Use "python3 run.py -h" for more information
Example to get 5 hot posts in each subreddit and their comments
python3 run.py --submissions_count 5
or
python3 run.py -sc 5
Example to get 5 new posts in each subreddit but not their comments
python3 run.py --submissions_count 5 --no-comments --submissions_type new
or
python3 run.py -sc 5 -nc -st new
Example to get 5 hot posts in each subreddit and upto 5 MoreComments in the comments
python3 run.py --submissions_count 5 --comments_count 5
or
python3 run.py -sc 5 -cc 5
Example to get 5 hot posts in each subreddit and all their comments with MoreComments set to None
python3 run.py --submissions_count 5 --comments_count None
or
python3 run.py -sc 5 -cc None
Example to get 5 hot posts in each subreddit and all their comments with MoreComments set to None
and save to db
python3 run.py --submissions_count 5 --comments_count None --save_type db
or
python3 run.py -sc 5 -cc None -svt db
Example to get 5 hot posts in each subreddit and all their comments with MoreComments set to None
and save to db
with initialization. i.e., creat the tables as per the sql commands provided in the db.sql
file
python3 run.py --submissions_count 5 --comments_count None --save_type dbwi
or
python3 run.py -sc 5 -cc None -svt dbwi
Supported options for --submissions_count
/ -sc
are:
integer: (default: 10)
Supported options for --submissions_type
/ -st
are:
string: controversial, hot, new, random_rising, rising, top (default: hot)
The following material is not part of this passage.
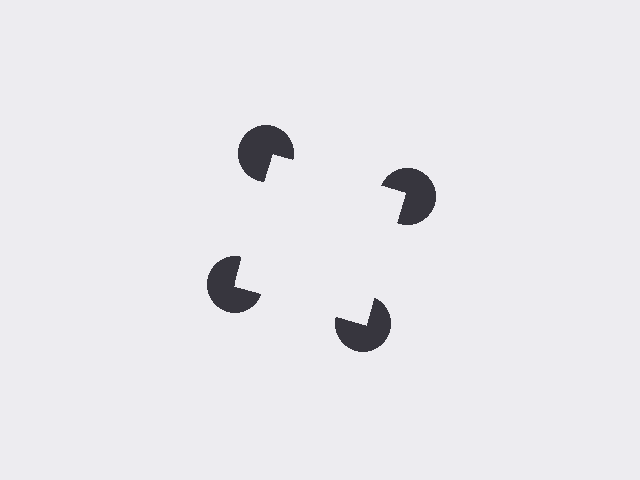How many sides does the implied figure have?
4 sides.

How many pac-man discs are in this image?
There are 4 — one at each vertex of the illusory square.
Supported options for --time_filter
/ -tf
are:
string: all, day, hour, month, week, year (default: day)
Supported options for --comments_count
/ -cc
are:
integer: (default: 32)
string: None
Use None
to get all comments as per the details of MoreComments in PRAW api
Supported options for --output_path
/ -op
are:
string: (default: "./output/")
Supported options for --input_path
/ -ip
are:
string: (default: "./input/")
Supported options for --input_file_name
/ -ifn
are:
string: (default: "subreddits_to_crawl.csv")
Supported options for --save_type
/ -svt
are:
string: csv, db, dbwi (default: csv)
Use --comments
/ -c
or --no-comments
/ -nc
to fetch or not fetch the accompanying comments for the submission posts
python3 run.py -sc 1000 -cc None -svt dbwi
Reddit Read only mode: True
Attempting to create tables with the following statements
CREATE TABLE IF NOT EXISTS "comments" ( "id" SERIAL NOT NULL PRIMARY KEY, "permalink" VARCHAR(300) NOT NULL, "author" VARCHAR(50) NOT NULL, "score" INT NOT NULL, "body" VARCHAR(10000) NOT NULL, "parent_id" VARCHAR(300) NOT NULL, "submission" VARCHAR(300) NOT NULL, "created_utc" TIMESTAMP NOT NULL DEFAULT CURRENT_TIMESTAMP, "fetched_utc" TIMESTAMP NOT NULL DEFAULT CURRENT_TIMESTAMP );
CREATE TABLE IF NOT EXISTS "posts" ( "id" SERIAL NOT NULL PRIMARY KEY, "permalink" VARCHAR(300) NOT NULL, "author" VARCHAR(50) NOT NULL, "score" INT NOT NULL, "selftext" VARCHAR(40000) NOT NULL, "title" VARCHAR(300) NOT NULL, "created_utc" TIMESTAMP NOT NULL DEFAULT CURRENT_TIMESTAMP, "fetched_utc" TIMESTAMP NOT NULL DEFAULT CURRENT_TIMESTAMP );
CREATE TABLE
We will crawl the following subreddits: ['datascience', 'learnpython', 'python']
The data we'll pull from submissions is: ['author', 'created_utc', 'permalink', 'score', 'selftext', 'title']
Fetching submissions Finished in 0.09349419999853126 seconds Cleansing submissions Finished in 39.10098529999959 seconds The data we'll pull from comments is: ['author', 'body', 'created_utc', 'parent_id', 'permalink', 'score', 'submission']
Fetching comments Finished in 29.419100099999923 seconds Cleansing comments Finished in 0.2968255000014324 seconds
COPY 23092 executed on comments
COPY 2135 executed on posts Finished in fetching and processing all posts
Crawled and Processed 25227 entries in 71.65045810000083 seconds
Data is saved into the db
Pull requests are welcome. For major changes, please open an issue first to discuss what you would like to change.